Question

The flat-bed trailer carries two 1500-kg beams with the upper beam secured by a cable. The coefficients of static friction between the two beams and between the lower beam and the bed of the trailer are 0.25 and 0.30, respectively. Knowing that the load does not shift, determine(a) the maximum acceleration of the trailer and the corresponding tension in the cable, (b) the maximum deceleration of the trailer.

Answer 1

Answer:

a) a= 8.33 m/s²,    T = 12.495 N , b)    a = 2.45 m / s²

Explanation:

a) this is an exercise of Newton's second law. As the upper load is secured by a cable, it cannot be moved, so the lower load is determined by the maximum acceleration.

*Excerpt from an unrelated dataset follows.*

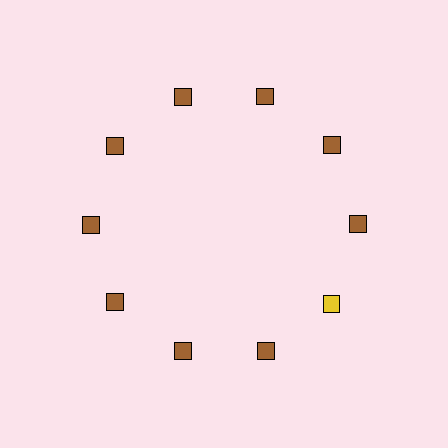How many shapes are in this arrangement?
There are 10 shapes arranged in a ring pattern.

We apply Newton's second law to the lower charge

            fr₁ + fr₂ = ma

The equation for the force of friction is

          fr = μ N

Y Axis

         N - W₁ –W₂ = 0

         N = W₁ + W₂

         N = (m₁ + m₂) g

Since the beams are the same, it has the same mass

        N = 2 m g

We replace

           μ₁ 2mg + μ₂ mg = m a

          a = (2μ₁ + μ₂) g

          a = (2 0.30 + 0.25) 9.8

          a= 8.33 m/s²

Let's look for cable tension with beam 2

          T = m₂ a

          T = 1500 8.33

          T = 12.495 N

b) For maximum deceleration the cable loses tension (T = 0 N), so as this beam has less friction is the one that will move first, we are assuming that the rope is horizontal

           fr = m₂ a₂

           N- w₂ = 0

          N = W₂ = mg

          μ₂ mg = m a₂

          a = μ₂ g

          a = 0.25 9.8

          a = 2.45 m / s²